The idea is to change people’s mindsets, especially younger people who usually plan to buy a car as soon as they can afford it.
In the first three corridors of freedom, which are being established in Empire-Perth, Louis Botha Avenue and Turffontein, cycle lanes have been planned.
The corridors of freedom are intended to revitalise declining inner-city nodes to higher-density, mixed-use communities with schools, clinics, retail and entertainment facilities within short walking or cycling distances.
An off-shoot of the cycling plan is that a network of community-based bike repair centres will be opened, thereby creating jobs. The Gauteng provincial government is also heavily involved with the non-motorised transport plans and is already distributing 3000 bicycles for school transport and 200 to a bike-sharing scheme.
At the indaba, Gauteng transport MEC Ismail Vadi said there would have to be additional and more serious enforcement by the Johannesburg metro police if the cycle paths were to succeed.
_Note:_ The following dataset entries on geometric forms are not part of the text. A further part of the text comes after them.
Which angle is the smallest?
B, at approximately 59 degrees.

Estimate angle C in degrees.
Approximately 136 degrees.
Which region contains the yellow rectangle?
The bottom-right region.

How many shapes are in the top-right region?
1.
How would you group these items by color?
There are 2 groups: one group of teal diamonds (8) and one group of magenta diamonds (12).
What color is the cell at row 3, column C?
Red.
“The key to their success is rigid enforcement. If cyclists don’t perceive themselves to be safe in the paths, they will not work,” he said.
PLANNED CYCLE ROUTES
In Orlando, Soweto, a 5km route linking the Noordgesig and Orlando communities to 14 schools, two clinics, the stadium, five Rea Vaya stations, and two Metrorail stations is to be launched on April 25. In a recent project called Sovakalulam, 330 bicycles were handed out to pupils in the area.
The Great Walk in Alexandra will have cycle and walkways incorporating the new Rea Vaya route under construction through Orange Grove. The lanes will link the Longmeadow, Linbro Park and Marlboro stations and should be completed by June 2015.
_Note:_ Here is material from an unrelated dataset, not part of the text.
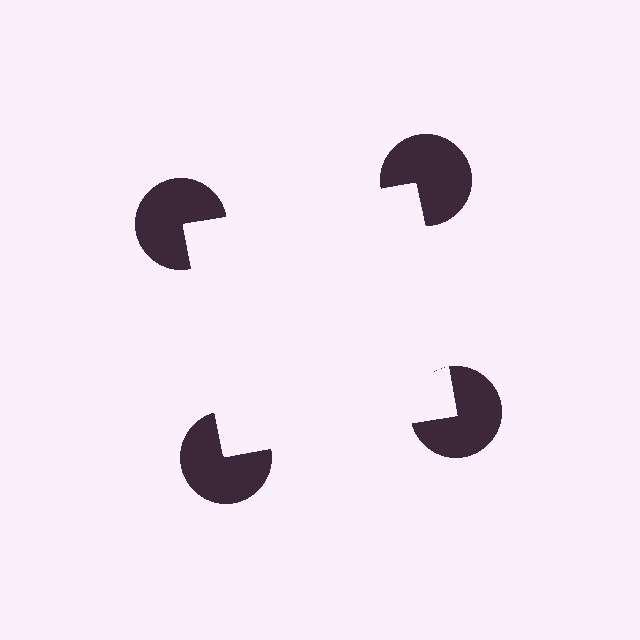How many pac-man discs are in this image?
There are 4 — one at each vertex of the illusory square.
A walking/cycling path from Alexandra to Sandton is planned, from Pan Africa along the BRT route to Sandton via Grayston over a dedicated bridge linking with Katherine Street, to be completed by January 2017.
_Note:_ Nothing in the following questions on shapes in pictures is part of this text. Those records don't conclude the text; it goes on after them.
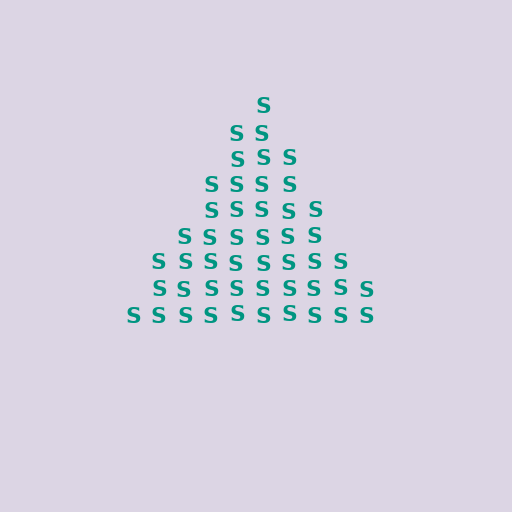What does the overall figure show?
The overall figure shows a triangle.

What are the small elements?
The small elements are letter S's.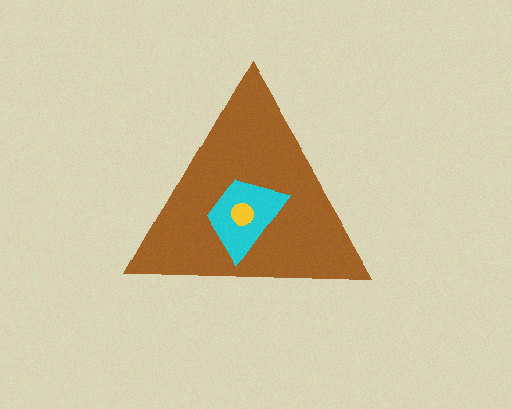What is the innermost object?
The yellow circle.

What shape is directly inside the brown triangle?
The cyan trapezoid.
The UJ/Wits corridor consisting of 15km from Auckland Park, linking the Rea Vaya route to UJ, Melville, through Braamfontein, ending at the Joburg Park Station is expected to be completed by June 2014. There will be a further 5km phase.
Other planned cycle routes are Ivory Park and Orange Farm, detailed designs of which will be released in June. Construction will start in 2015.
Rosebank to Sandton, with extensions to Melrose Arch and Parkview. The feasibility and detailed designs for the 20km route will be released in October 2014.